Dans mon village, le mois de juin est le mois de Saint Jean. Tous les soirs autour du feu c’est la fête, avec des chansons, des danses, des plats et les gourmandises, typiques de ce mois. C’est aussi une époque remplie de superstitions chez nous, surtout chez les jeunes. L’une d’elles consiste par exemple, une nuit particulière du mois, à se regarder dans un miroir près de l’eau, et si on ne voit pas son reflet, cela signifie qu’on ne sera pas là l’année d’après. Ma tante est revenue toute triste de la rivière et lorsque je lui ai demandé pourquoi, elle m’a expliqué. J’ai demandé à ma mère si c’était vrai, comme j’étais toute petite, elle m’a demandé d’oublier cela. Il se trouve que l’année d’après ma tante est effectivement décédée. Une deuxième tante s’étant parallèlement convertie au protestantisme, nous avons cessé de faire les superstitions dans la famille.
Les fêtes de juin dans mon village, se produisent essentiellement les soirs et la nuit. Comme c’est un village, il y a évidement toutes sortes de superstitions, d'histoires d'apparitions comme la mule sans tête, ou un cheval de feu, mais je ne faisais pas attention. Mon père m’avait déjà dit que dans la famille, nous avions une sensibilité à certaines choses depuis des générations, et que je devais y prêter attention et ne pas avoir peur. J’étais au milieu de la fête lorsque j’ai commencé à me sentir très mal. Le soir des fêtes, chacun est occupé à danser, à manger ou à boire. Les maris ne cherchent pas leurs femmes, les femmes ne cherchent pas leurs maris, les parents ne cherchent pas leurs enfants, chacun rentre à la maison à l’heure qui lui convient, le village est tout petit. J’ai marché en direction de la maison et j’ai commencé à entendre une voix.

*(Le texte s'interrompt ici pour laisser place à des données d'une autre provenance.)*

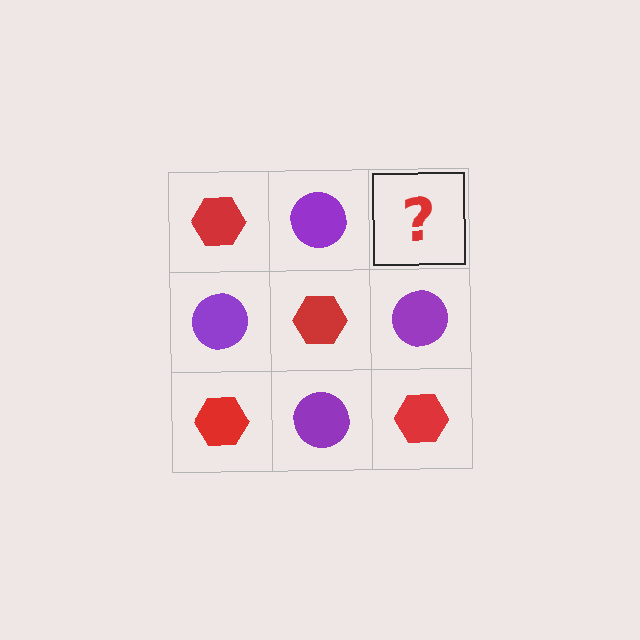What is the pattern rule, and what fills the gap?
The rule is that it alternates red hexagon and purple circle in a checkerboard pattern. The gap should be filled with a red hexagon.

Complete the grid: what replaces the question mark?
The question mark should be replaced with a red hexagon.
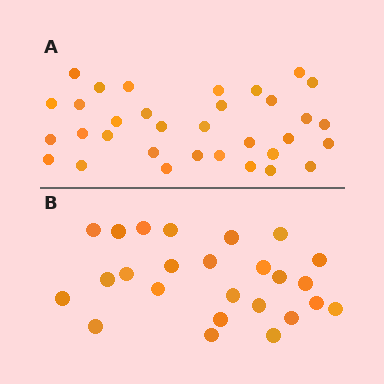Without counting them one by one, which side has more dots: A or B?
Region A (the top region) has more dots.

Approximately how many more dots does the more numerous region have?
Region A has roughly 8 or so more dots than region B.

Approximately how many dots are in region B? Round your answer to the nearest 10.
About 30 dots. (The exact count is 25, which rounds to 30.)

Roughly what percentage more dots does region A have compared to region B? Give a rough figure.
About 30% more.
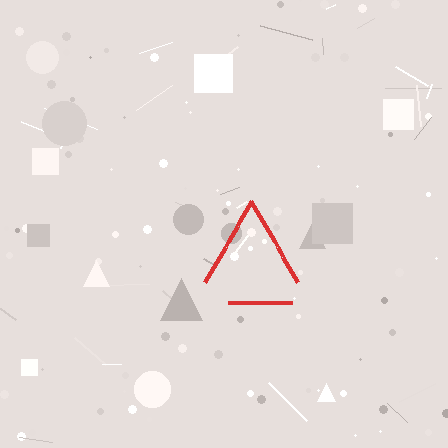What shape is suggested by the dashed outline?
The dashed outline suggests a triangle.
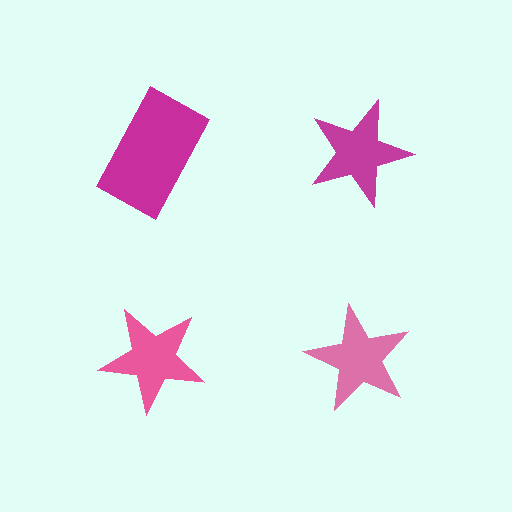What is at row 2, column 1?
A pink star.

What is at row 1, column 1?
A magenta rectangle.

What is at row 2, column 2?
A pink star.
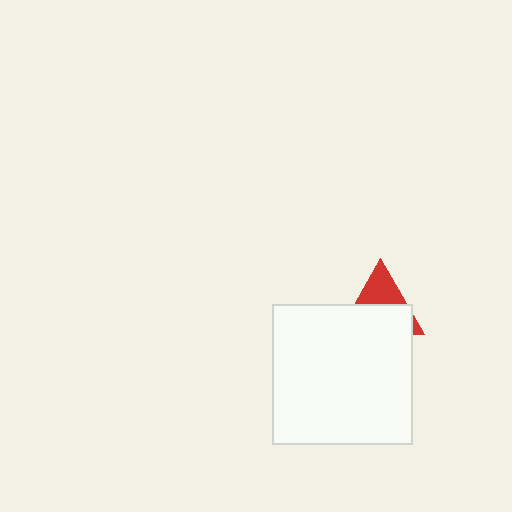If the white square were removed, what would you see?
You would see the complete red triangle.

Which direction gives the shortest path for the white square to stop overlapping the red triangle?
Moving down gives the shortest separation.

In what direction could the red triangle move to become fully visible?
The red triangle could move up. That would shift it out from behind the white square entirely.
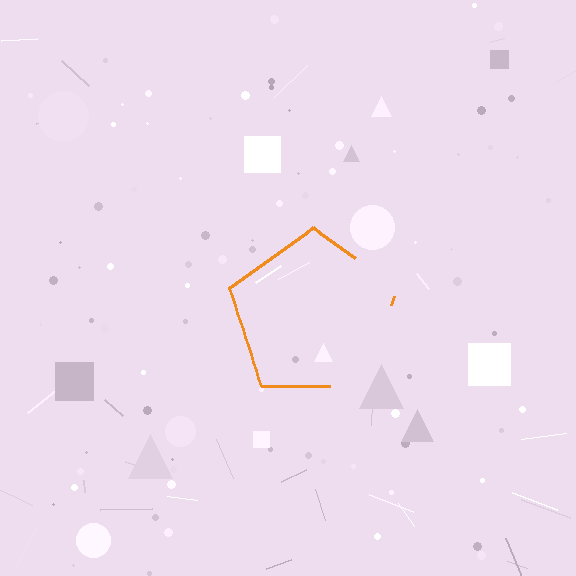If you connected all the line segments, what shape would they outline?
They would outline a pentagon.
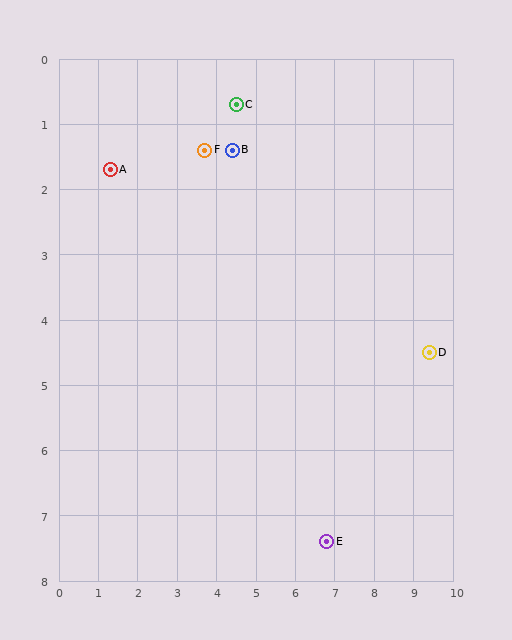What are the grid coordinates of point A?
Point A is at approximately (1.3, 1.7).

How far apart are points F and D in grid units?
Points F and D are about 6.5 grid units apart.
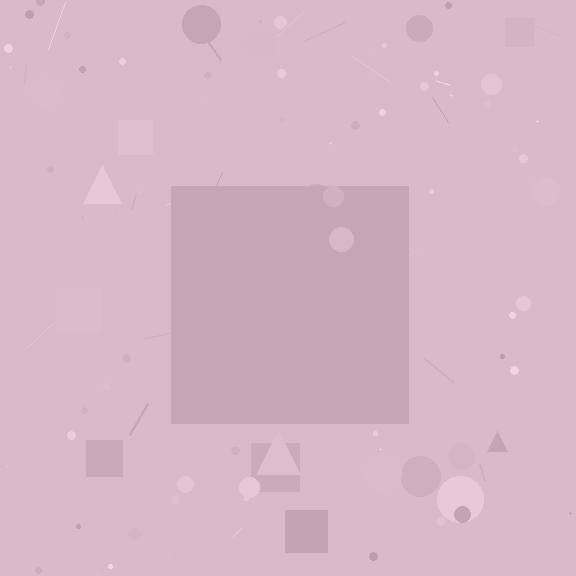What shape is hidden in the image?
A square is hidden in the image.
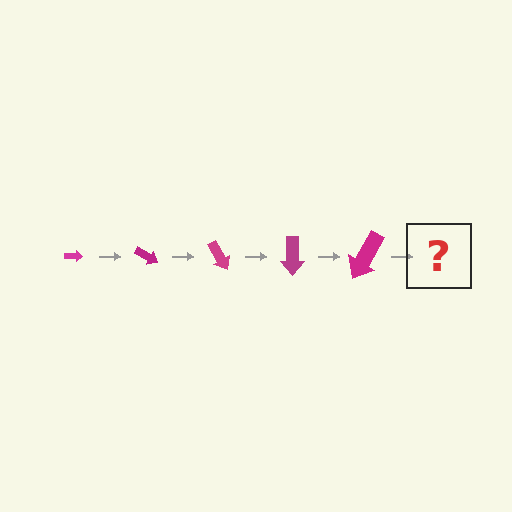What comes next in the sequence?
The next element should be an arrow, larger than the previous one and rotated 150 degrees clockwise from the start.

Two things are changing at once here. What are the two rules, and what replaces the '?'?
The two rules are that the arrow grows larger each step and it rotates 30 degrees clockwise each step. The '?' should be an arrow, larger than the previous one and rotated 150 degrees clockwise from the start.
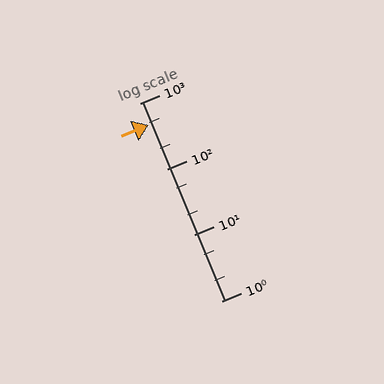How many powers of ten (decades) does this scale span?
The scale spans 3 decades, from 1 to 1000.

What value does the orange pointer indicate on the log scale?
The pointer indicates approximately 470.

C’était la première fois que cela m’arrivait. Je pensais que c’était dû au mal de tête tellement insupportable que j’arrivais à peine à ouvrir les yeux. Mais plus je m’éloignais du bruit de la fête, plus la voix était forte et claire. J’ai prêté attention à ses mots, lorsque j’ai compris que la voix me demandait de me jeter du pont pour que la douleur passe. Totalement désorientée, je marchais en essayant de ne pas me laisser hypnotiser par la voix et je me suis dirigée sans m’en rendre compte, vers la maison de ma tante. Je sais que c’est Dieu qui m’a guidé vers elle. Elle m’a prise dans ses bras, elle m’a lavé et elle m’a couché. Comme le mal ne passait pas, elle est allée chercher un oncle qui n’aime pas les fêtes « païennes ». Lorsqu'il est arrivé, il m'a d'abord bénie, puis il s’est mis à prier, avant de juste m'observer alors que j'étais allongée. Au bout d’une heure j’ai commencé à me sentir bien, puis le mal est totalement passé. Je lui ai raconté que j’avais entendu une voix qui me demandait de sauter du pont, il m’a encouragé à apprendre à développer des réflexes de prières en toute occasion. J’ai appliqué ses conseils et je n’ai plus jamais rien vécu de tel.